Malaysia Money & Credit - M3 growth edged down while loan growth picked up in February

kiasutrader
Publish date: Wed, 01 Apr 2020, 09:15 AM

● M3 growth softened in February (3.7% YoY; Jan: 3.9%) …

- MoM: first contraction in six months (-0.1%; Jan: 0.0%).

- Moderation led by narrow quasi-money, followed by deposits placed at other banking institutions, outpacing higher growth of M1.

● …as a contraction in net external reserves outweighed higher growth in public spending and private sector

- Net external reserves (-2.4%; Jan: 0.3%):steepest contraction in five months, steered by those of the banking system (-12.0%; Jan: -2.6%), signalling increased liquidation of foreign assets.

- Net claims on government (12.4%; Jan: 7.8%): increased to a five-month high on a substantial pick up in credits extended to the government (8.7%; Jan: 1.8%), potentially to finance a portion of the COVID-19 stimulus package.

- Claims on private sector (4.0%; Jan: 3.9%):edged slightly higher on increased holdings of securities (5.0%; Jan: 4.2%) by the banking system.

● Loan growth edged up, matching a three-month high (3.9%; Jan: 3.5%)

- By purpose: underpinned by higher growth in loans for working capital (0.6%; Jan: -0.4%) and construction purposes (6.1%; Jan: 9.2%).

- By sector: rebound in credit growth in the finance, insurance & business activities (0.6%; Jan: -1.7%) offset continued easing in loans extended to the household sector (4.4%; Jan: 4.5%), suggesting pessimism among households with regards tofuture income.

- MoM: expanded by 0.2% amid lower weighted average lending rate of commercial banks (4.60%; Jan: 4.64%).
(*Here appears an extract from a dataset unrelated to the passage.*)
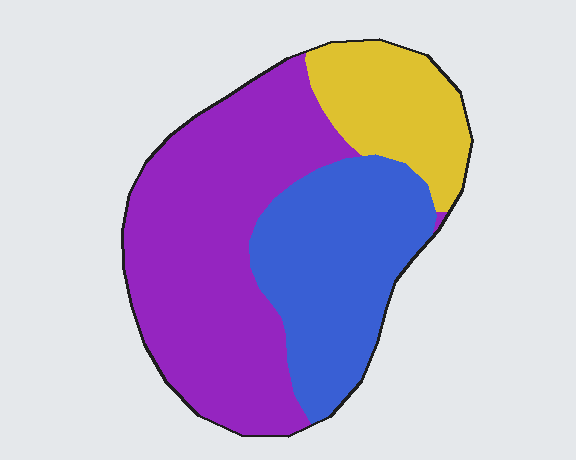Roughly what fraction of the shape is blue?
Blue covers 32% of the shape.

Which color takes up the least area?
Yellow, at roughly 20%.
● Deposit growth eased to a three-month low (2.8%; Jan: 2.9%)

- Weighed primarily by a 34-month low growth in fixed deposits (2.2%; Jan: 2.5%) and a further contraction in other deposits accepted (-3.2, Jan: -2.3%).

● 2020 loan growth forecast revised down to 1.0%-2.0% from 4.0% (2019: 3.9%) in tandem with the bleak economic outlook

- COVID-19 pandemic to weigh on economic activities, consequently affecting loan growth, engendering an economic contraction in 2020 (KIB preliminary forecast: -1.9%; 2019: 4.3%). Harsh impact on global supply chain and economic growth of major trading partners is expected to trigger a ripple effect to the services and manufacturing sectors.
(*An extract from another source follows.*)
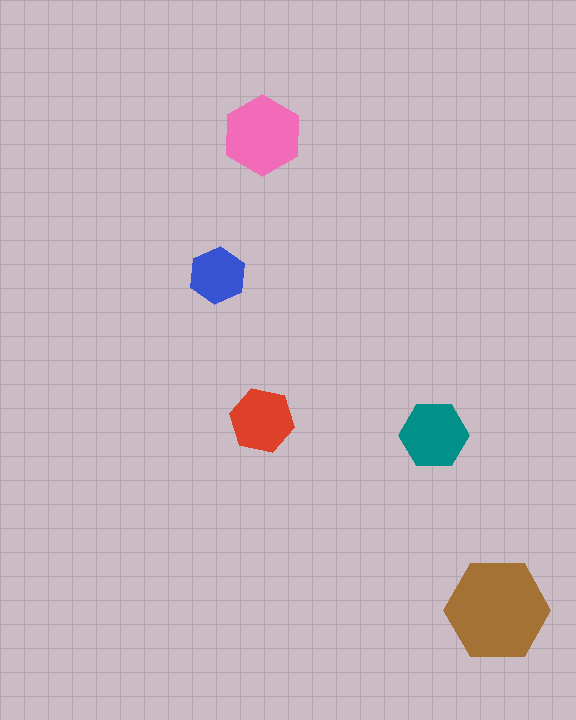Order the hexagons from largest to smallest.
the brown one, the pink one, the teal one, the red one, the blue one.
- Coupled with subdued inflationary pressure amid sharply lower oil price and the absence of demand-pull pressure, we still see scope for BNM to lean towards a 50 basis points rate cut at an emergency meeting or the next policy meeting in May, bringing the OPR to settle at 2.00% for this year, the level last seen during the Global Financial Crisis back in 2009.